Haughton won his first Jug in 1955 with Quick Chief. It was the first time he’d ever been to Delaware, OH. He would later win the Jug four more times.
Because of its vagabond status in recent decades, the Messenger Stakes has lost much of its prestige, but it was the richest prize for pacers in its first few decades. And Billy Haughton practically owned the Messenger Stake. He won the inaugural edition in 1956 with the great filly Belle Acton, then from 1967-76 he won six of the 10 Messenger Stakes — triumphing with Romulus Hanover, Rum Customer, Silent Majority, Armbro Omaha, Bret’s Champ, and Windshield Wiper.
Success in the Hambletonian took longer for Haughton to achieve: his first win came with Christopher T in 1974 and then he added victories with Steve Lobell (1976), Green Speed(1977) and Burgomeister (1980).
America’s oldest trotting classic, the Kentucky Futurity, eluded Haughton, however. He came with a whisker of winning the Futurity and Triple Crown with Steve Lobell in 1976, but he was defeated by his son Peter, driving Quick Pay.
I asked Billy about that loss a few months later and he laughed and said with pride, “Peter just outdrove me.”
Tragedy struck the Haughton family and the harness world in early 1980 when Peter Haughton died in an auto accident. Later that summer, Billy won the Hambletonian driving Burgomeister, a colt co-owned by Peter.
That was the final Hambletonian at Du Quoin, IL, and I don’t think that there was a dry eye in the crowd as Billy and his wife Dottie choked back their emotions in the winner’s circle.
Six years later, everyone in harness racing choked back tears when we learned of Billy death.
Ironically, he died as a result of a racing accident, yet Billy Haughton contributed immeasurably to perhaps the greatest improvement in harness racing safety in the last half-century.
In late August, 1984, I sat down with Billy in the stable area at the Indiana State Fair. Billy was there to race his stock in the Fox Stake and the other Grand Circuit events.
I cornered him just long enough to ask him about the prospect of removing hub rails at harness tracks. It was a timely topic for Billy because he recently had an unfortunate encounter with the low hub rail at Roosevelt Raceway.
Wholly Arnie, a top-ranked Haughton-trainer sophomore trotter, was one of the favorites for the $388,343 Dexter Cup when he shied and went over the low rail, and fell. He was not injured at all, but New York rules dictated that any horse falling prior to a race be scratched.
When I spoke with Billy at Indianapolis, he said that if there had not been a hub rail, Wholly Arnie would simply have shied off the track briefly and been able to start.
Billy and I talked about the fact that many tracks in Europe had no hub rail and horses got along fine. Billy had raced on some of those European tracks.
I took notes of what Billy said that morning at the Indiana State Fair and put them into an article for Hoof Beats.
I deliberately wrote the article under Billy’s by-line, not mine. I often ghostwrote articles for others, and certainly in this case I knew that the plea to remove hub rails would have far greater impact and credibility coming from Billy Haughton than from a mere typewriter jockey like me.
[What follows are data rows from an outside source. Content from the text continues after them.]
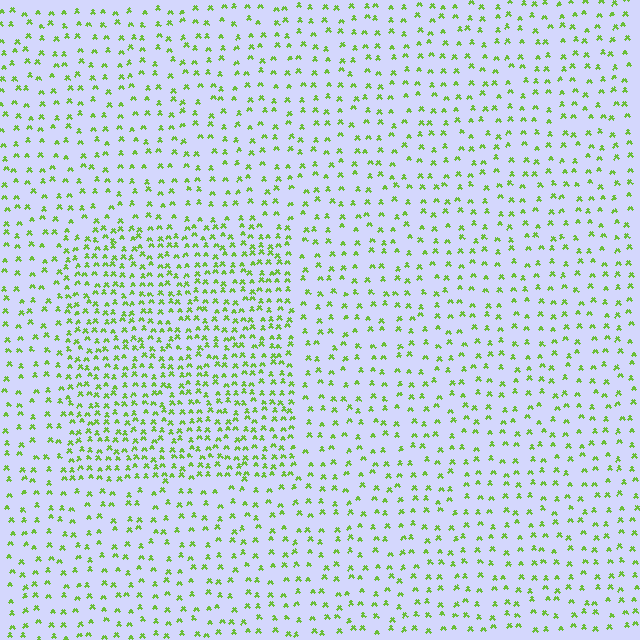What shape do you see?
I see a rectangle.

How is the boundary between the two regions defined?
The boundary is defined by a change in element density (approximately 2.0x ratio). All elements are the same color, size, and shape.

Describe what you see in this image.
The image contains small lime elements arranged at two different densities. A rectangle-shaped region is visible where the elements are more densely packed than the surrounding area.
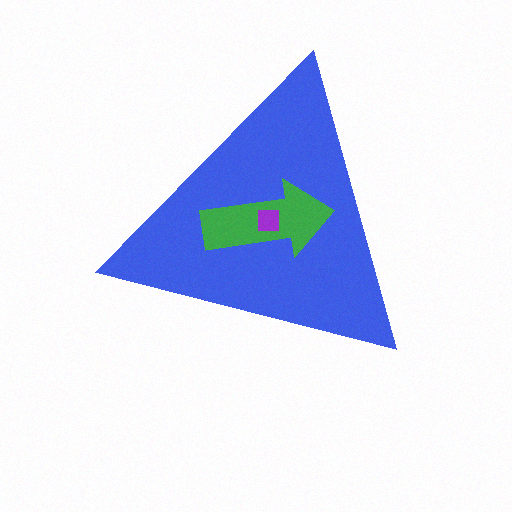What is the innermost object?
The purple square.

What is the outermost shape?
The blue triangle.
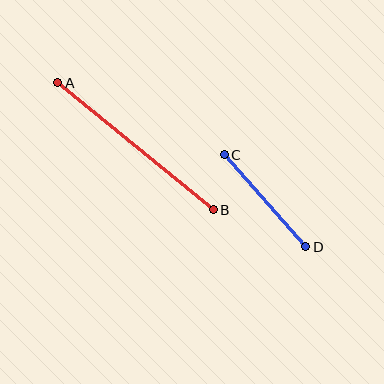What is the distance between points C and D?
The distance is approximately 123 pixels.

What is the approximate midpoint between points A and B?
The midpoint is at approximately (136, 146) pixels.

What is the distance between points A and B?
The distance is approximately 201 pixels.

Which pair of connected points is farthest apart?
Points A and B are farthest apart.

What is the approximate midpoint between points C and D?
The midpoint is at approximately (265, 201) pixels.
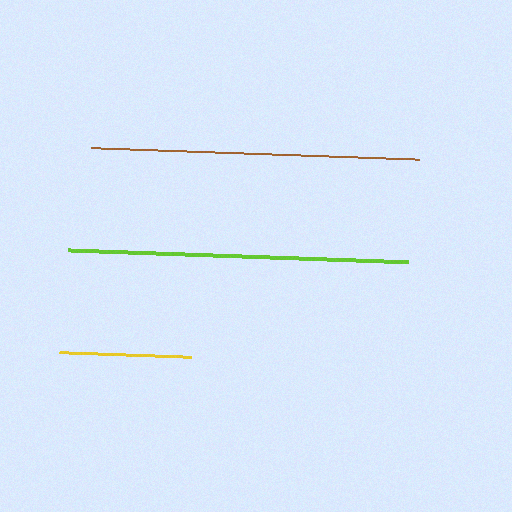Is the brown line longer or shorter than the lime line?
The lime and brown lines are approximately the same length (about 340 and 329 pixels).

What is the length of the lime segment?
The lime segment is approximately 340 pixels long.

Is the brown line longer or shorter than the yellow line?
The brown line is longer than the yellow line.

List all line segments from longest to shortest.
From longest to shortest: lime and brown (about equal), yellow.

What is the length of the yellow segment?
The yellow segment is approximately 132 pixels long.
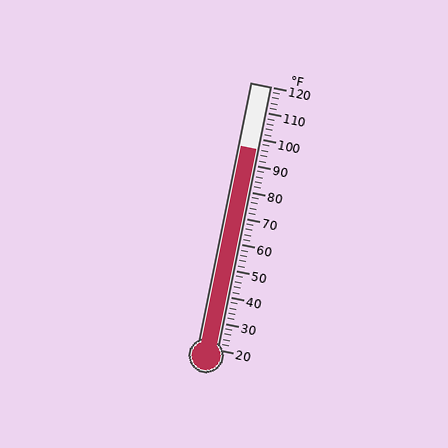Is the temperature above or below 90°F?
The temperature is above 90°F.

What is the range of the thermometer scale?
The thermometer scale ranges from 20°F to 120°F.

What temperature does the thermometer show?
The thermometer shows approximately 96°F.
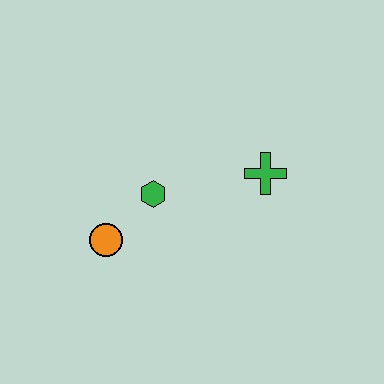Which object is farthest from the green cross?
The orange circle is farthest from the green cross.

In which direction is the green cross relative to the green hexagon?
The green cross is to the right of the green hexagon.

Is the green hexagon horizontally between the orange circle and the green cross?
Yes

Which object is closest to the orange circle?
The green hexagon is closest to the orange circle.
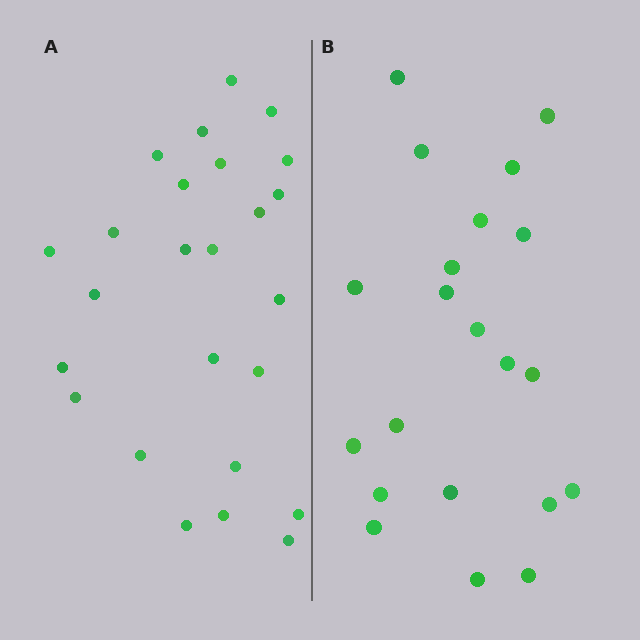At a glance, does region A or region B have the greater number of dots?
Region A (the left region) has more dots.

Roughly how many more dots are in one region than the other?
Region A has about 4 more dots than region B.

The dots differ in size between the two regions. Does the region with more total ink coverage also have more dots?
No. Region B has more total ink coverage because its dots are larger, but region A actually contains more individual dots. Total area can be misleading — the number of items is what matters here.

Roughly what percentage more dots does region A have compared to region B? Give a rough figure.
About 20% more.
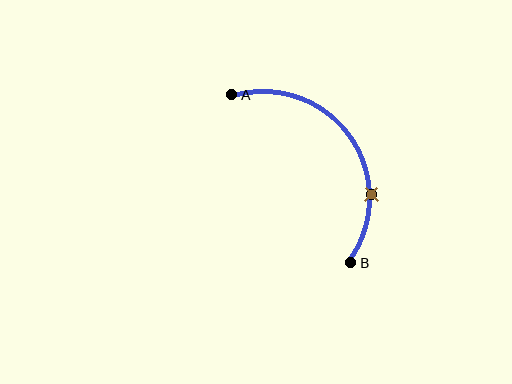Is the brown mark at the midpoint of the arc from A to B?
No. The brown mark lies on the arc but is closer to endpoint B. The arc midpoint would be at the point on the curve equidistant along the arc from both A and B.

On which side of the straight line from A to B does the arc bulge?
The arc bulges above and to the right of the straight line connecting A and B.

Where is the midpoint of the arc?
The arc midpoint is the point on the curve farthest from the straight line joining A and B. It sits above and to the right of that line.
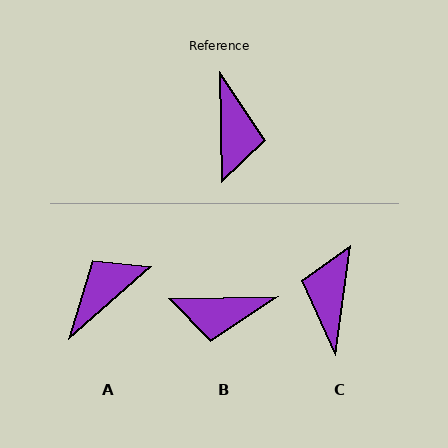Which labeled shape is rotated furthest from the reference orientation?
C, about 171 degrees away.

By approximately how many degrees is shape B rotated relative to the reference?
Approximately 90 degrees clockwise.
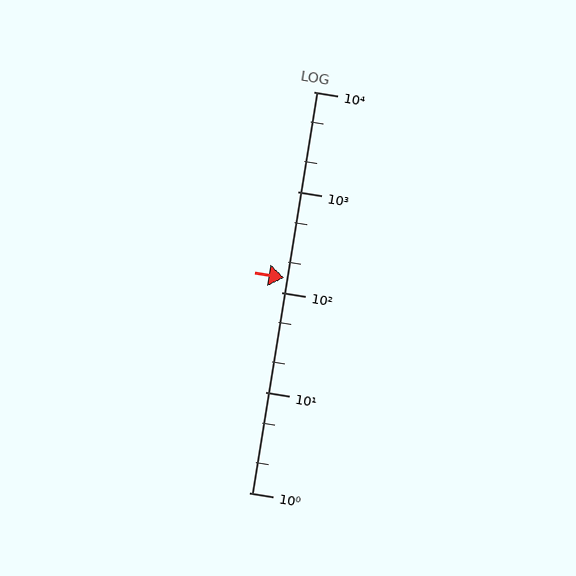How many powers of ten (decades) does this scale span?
The scale spans 4 decades, from 1 to 10000.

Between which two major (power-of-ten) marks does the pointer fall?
The pointer is between 100 and 1000.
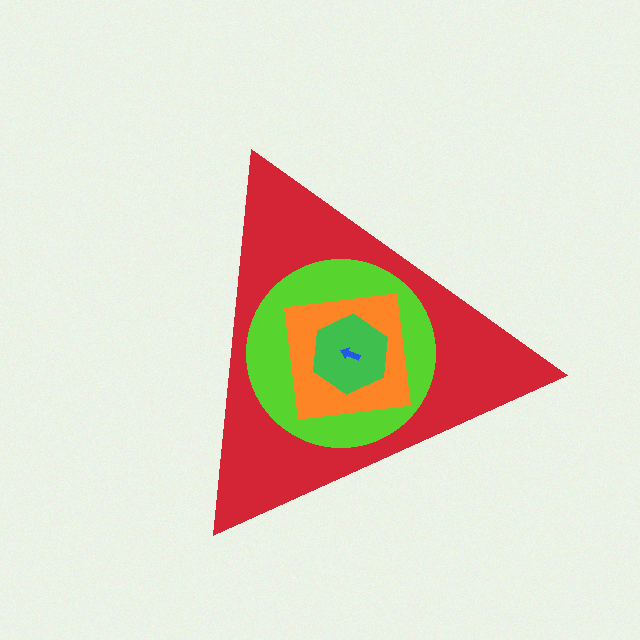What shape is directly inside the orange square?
The green hexagon.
The article indeed had an impact. Billy’s former home track Saratoga was the first to remove its hub rail. Then I think the redesigned Rosecroft was next.
In time, hub rails would become a thing of the past at harness tracks and people would ask, “Why did we think we needed them?”
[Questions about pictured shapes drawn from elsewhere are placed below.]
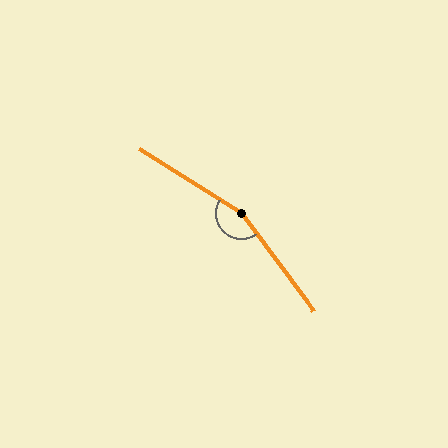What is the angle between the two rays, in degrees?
Approximately 158 degrees.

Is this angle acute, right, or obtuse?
It is obtuse.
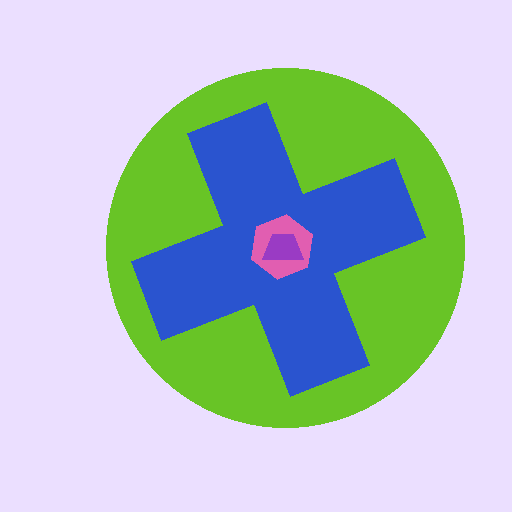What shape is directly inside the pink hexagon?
The purple trapezoid.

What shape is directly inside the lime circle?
The blue cross.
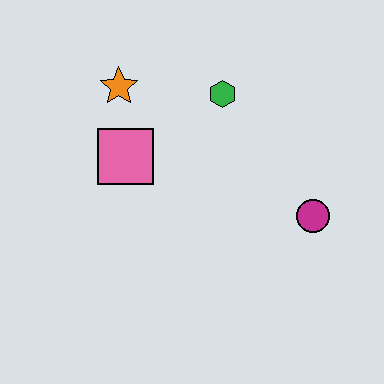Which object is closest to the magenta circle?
The green hexagon is closest to the magenta circle.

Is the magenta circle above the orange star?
No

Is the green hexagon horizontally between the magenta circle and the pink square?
Yes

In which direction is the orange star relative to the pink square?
The orange star is above the pink square.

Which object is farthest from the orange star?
The magenta circle is farthest from the orange star.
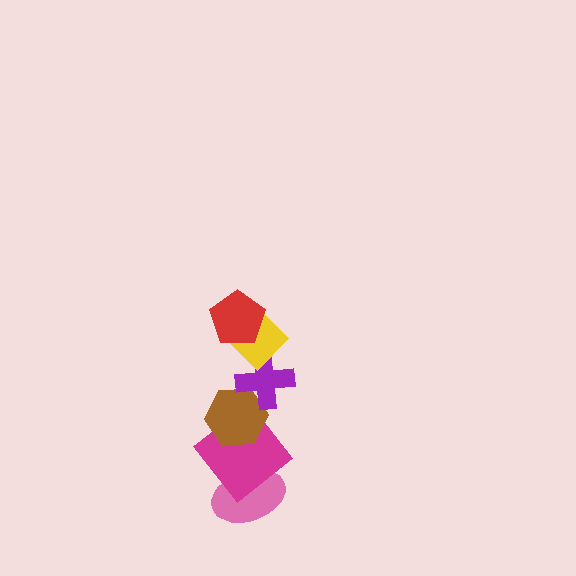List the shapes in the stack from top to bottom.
From top to bottom: the red pentagon, the yellow diamond, the purple cross, the brown hexagon, the magenta diamond, the pink ellipse.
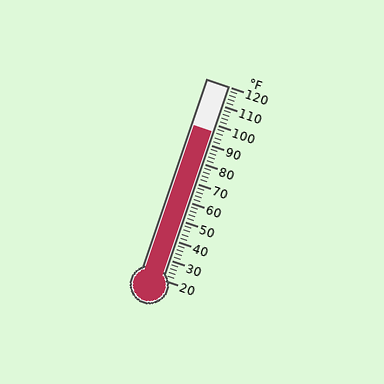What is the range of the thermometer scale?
The thermometer scale ranges from 20°F to 120°F.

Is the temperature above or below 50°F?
The temperature is above 50°F.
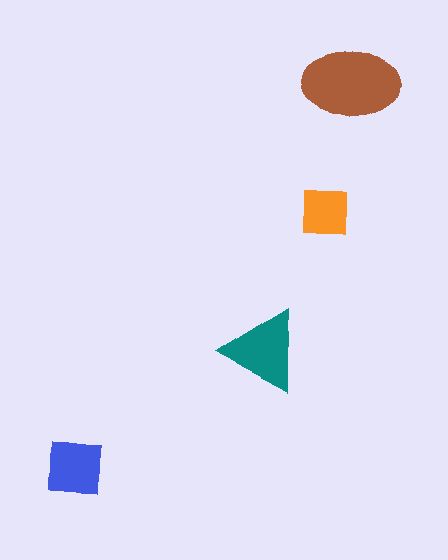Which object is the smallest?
The orange square.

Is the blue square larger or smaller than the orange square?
Larger.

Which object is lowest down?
The blue square is bottommost.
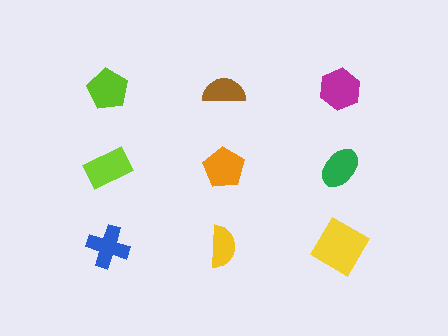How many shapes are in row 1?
3 shapes.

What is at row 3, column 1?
A blue cross.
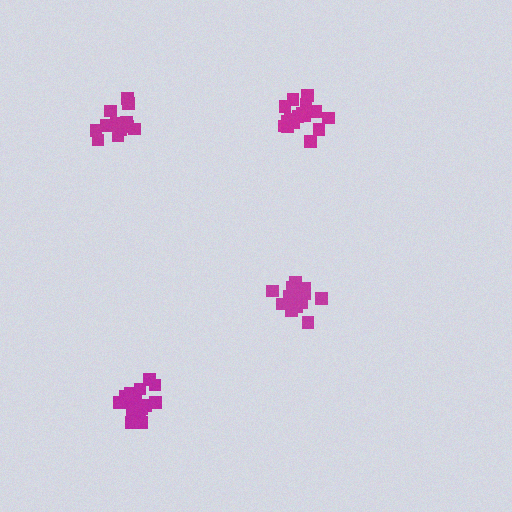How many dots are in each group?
Group 1: 14 dots, Group 2: 18 dots, Group 3: 17 dots, Group 4: 12 dots (61 total).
Not only was this a giant step forward in safety for drivers and horses, but it also gave the public far better sightlines for watching the races.
Alas, Billy never lived to see the widespread removal of hub rails, but no doubt his article was the impetus.
No, Billy Haughton never lived to spend time in a rocking chair, but he left a lasting mark on harness racing and his name will be remembered and revered as long as trotters and pacers race.